Word Filters Guardrail
Updated
The Word Filters Guardrail allows you to block specific words or phrases from appearing in user interactions. This configuration is useful for restricting profanity, sensitive terms, or any language that violates organizational policies.
When a filtered word is detected, the system can:
Block interactions in input prompts and output responses based on your configuration.
Trigger a fallback response that you define.
You can add single words, phrases, or patterns to the filter list. This configuration ensures that conversations remain compliant, respectful, and free from prohibited language.
Configure Word Filters Guardrail in AI+ Studio
On the Guardrail record manager screen, click the ‘+ Guardrail’ button to create a new Guardrail.
You will be redirected to the Select Generative AI Guardrail window, and choose Word Filters Guardrail from the dropdown list.
Click the Next button. You will be redirected to the configuration steps.
1. Basic Details
On the Basic Details screen, provide the following information:
Name
Enter a unique and meaningful name for the Guardrail.
Description
Provide a short description that explains the purpose or scope of the Guardrail.

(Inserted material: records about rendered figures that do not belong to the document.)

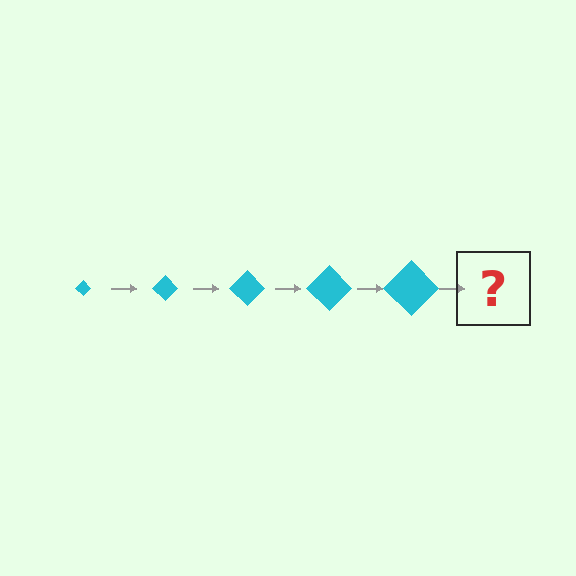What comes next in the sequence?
The next element should be a cyan diamond, larger than the previous one.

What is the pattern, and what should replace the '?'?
The pattern is that the diamond gets progressively larger each step. The '?' should be a cyan diamond, larger than the previous one.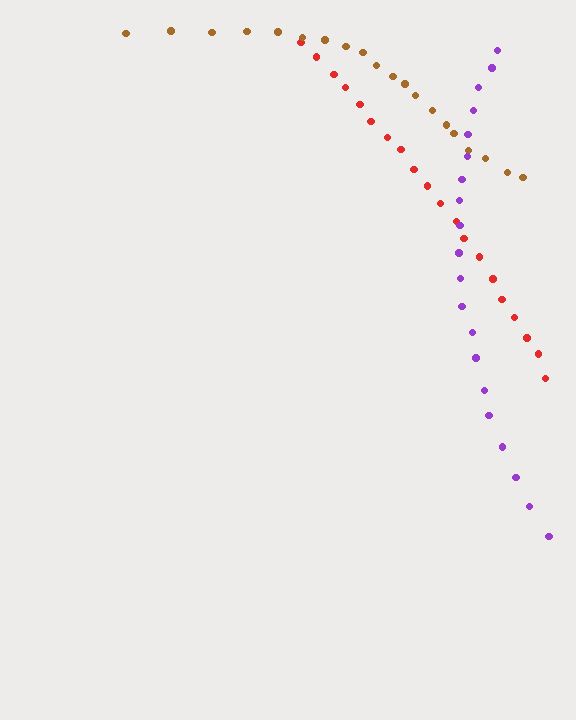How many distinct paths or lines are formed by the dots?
There are 3 distinct paths.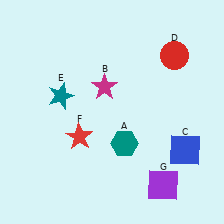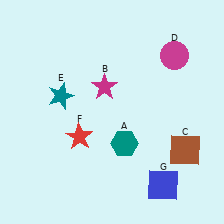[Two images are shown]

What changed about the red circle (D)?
In Image 1, D is red. In Image 2, it changed to magenta.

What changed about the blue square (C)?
In Image 1, C is blue. In Image 2, it changed to brown.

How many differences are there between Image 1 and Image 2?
There are 3 differences between the two images.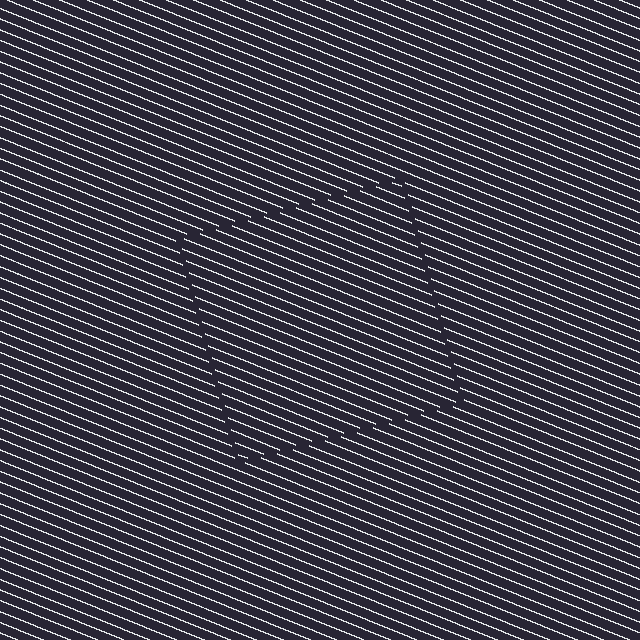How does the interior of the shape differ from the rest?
The interior of the shape contains the same grating, shifted by half a period — the contour is defined by the phase discontinuity where line-ends from the inner and outer gratings abut.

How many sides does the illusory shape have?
4 sides — the line-ends trace a square.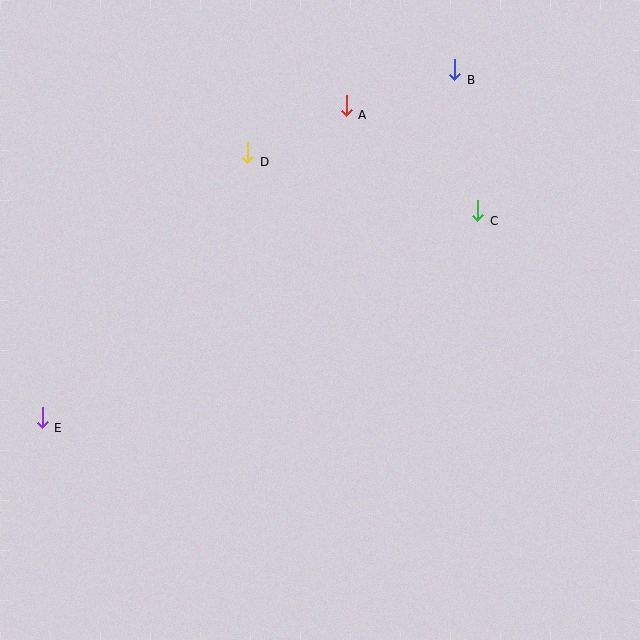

Example: Blocks content that includes hate speech, threats, or other forms of harmful expression.
Apply On
Select where the Guardrail should apply:
Input – Applies the Guardrail on user inputs before sending to the AI model.
Output – Applies the Guardrail on the AI-generated responses.
You can select one or both options based on your enforcement requirement.
Message for Blocked Input
Enter the message that should be displayed when user input is blocked by the Guardrail.
Example: Your input contains content that is not allowed. Please revise and try again.
Message for Blocked Output
Enter the message that should be shown when the AI model output is blocked.
Example: The response was blocked due to a harmful content policy.
Share Guardrails With
Specify which users or user groups can access and use this Guardrail deployment. This setting enables collaboration and centralized governance.
Click the ‘Next’ at the bottom right corner to proceed to next step.
2. Word Filters
The Word Filters screen allows you to block specific words or phrases from being included in user input or AI-generated output. This helps you enforce organization-specific guidelines or compliance requirements that are not covered by broader harmful content categories.
Filter Words
Use the Filter Words section to define custom terms that should be flagged or blocked by the Guardrail. These are manually curated terms that may be sensitive, brand-restricted, or otherwise inappropriate for your use case.
Note: Words entered here are treated as case-insensitive and matched as standalone terms unless specified otherwise.
Upload File
If you have a large list of filter words, you can bulk import them using a supported file.
File Upload Options
Drag and drop your file directly into the upload area, or
Select Upload File and browse your local system.
Supported File Formats
.XLS
.XLSX
.ODS
Tip: Ensure that the file contains a single column with one filter word or phrase per row. Avoid additional formatting or merged cells.